Oktober 20, 2020

KOMUNITAS KITASAMA

Menebar Pengetahuan Membuka Wawasan

TEORI FI’LIYAH, METODE PENTAKWILAN TEKS (HADITS DAN ATSAR) MADZHAB KITASAMA.

oleh : Moh. Syihabuddin

 

Sepanjang sejarah intelektual islam dan pemikiran Islam keberadaan hadits selalu menarik dan menjadi bahan yang terus akan dikembangkan. Dan melalui hadits ini pula para ulama salaf generasi tabi’in mengklaim diri sebagai ahlussunnah untuk membedahkan mereka yang ahlu bid’ah atau ahli bait (syi’ah).

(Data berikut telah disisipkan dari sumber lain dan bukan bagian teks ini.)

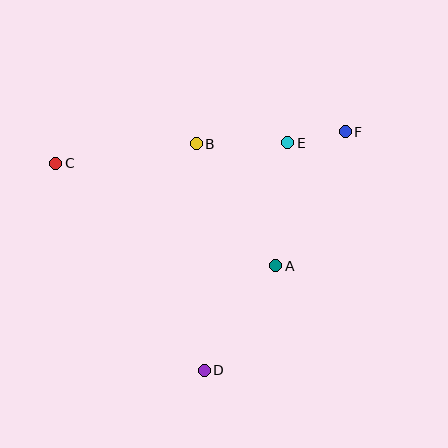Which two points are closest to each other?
Points E and F are closest to each other.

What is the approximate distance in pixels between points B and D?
The distance between B and D is approximately 226 pixels.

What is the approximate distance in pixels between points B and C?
The distance between B and C is approximately 142 pixels.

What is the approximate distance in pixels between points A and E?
The distance between A and E is approximately 124 pixels.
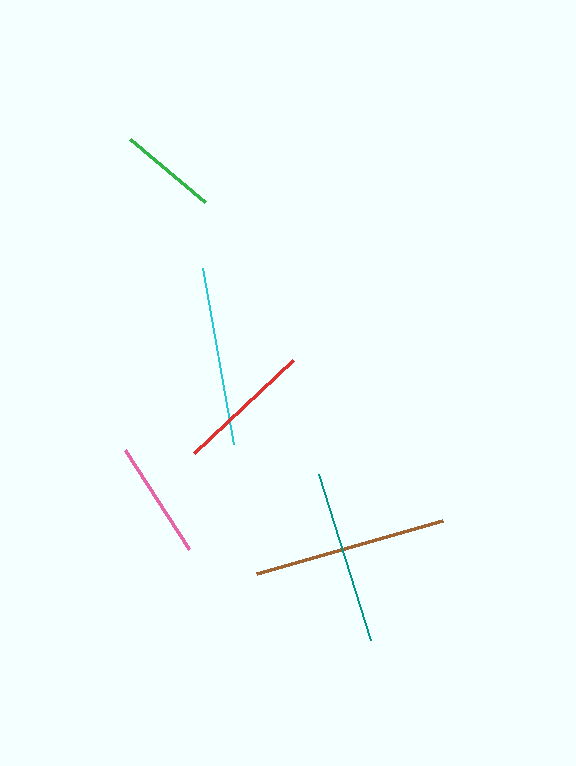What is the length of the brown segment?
The brown segment is approximately 194 pixels long.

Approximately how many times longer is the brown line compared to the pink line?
The brown line is approximately 1.6 times the length of the pink line.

Masuk ke dalam lingkaran pemikiran barat ucapan Rasulullah ini telah mengalami perkembangan yang cukup pesat. Teks tersebut digali, dikritik dan dikutip sebagai landasan pokok dalam melahirkan sebuah gagasan.

Dalam konteks isi, hadits berdimenasi tiga masa yang saling berbeda-beda namun memiliki implikasi yang sama, yakni memberikan jalan bagi kaum beriman untuk meningkatkan ketaqwaannya. Masa lalu, masa kini dan masa depan.

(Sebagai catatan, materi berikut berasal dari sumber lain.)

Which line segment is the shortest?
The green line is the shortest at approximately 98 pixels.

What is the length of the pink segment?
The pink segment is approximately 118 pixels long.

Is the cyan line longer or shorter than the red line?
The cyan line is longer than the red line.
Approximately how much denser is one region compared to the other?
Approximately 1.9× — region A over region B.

Berangkat dari perkembangan dan keunikan hadits inilah kami dari komunitas kitasama mengembangkan teori kakwil hadits agar lebih fleksibel dalam menjawab persoalan umat dan membaca peluang-peluang masa depan.

Lahirnya teori ini didasarkan peda kebutuhan berinovasi dalam melakukan penulisan takwil era dewasa ini pada hadits agar selalu up to date dengan kebutuhan masyarakat.

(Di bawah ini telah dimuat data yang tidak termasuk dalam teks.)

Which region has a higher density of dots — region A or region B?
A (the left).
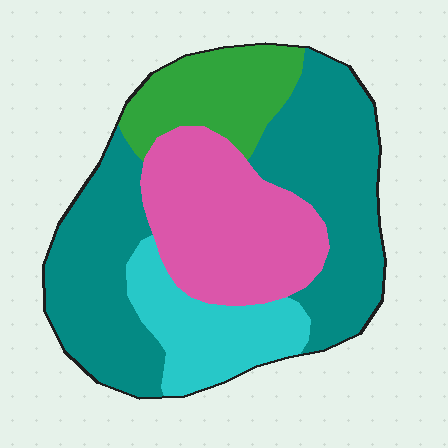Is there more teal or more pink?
Teal.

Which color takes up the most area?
Teal, at roughly 45%.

Teori takwil ini bisa diterapkan pada hadits dan juga atsar (ucapan, perbuatan dan kisah para sahabat) sekaligus menyertakan peran perspektif sosiologis yang sudah dikembangkan oleh ilmuwan sosiologi.

  1. METODE MADZHIYAH

Hadits atau atsar yang digalih dengan fakta sejarah masyarakat Islam awal (Rasulullah dan Sahabatnya) lalu digali dengan teori kritis dan analisis perspektif sosiologis untuk menghasilkan rekomendasi bagi masyarakat sekarang.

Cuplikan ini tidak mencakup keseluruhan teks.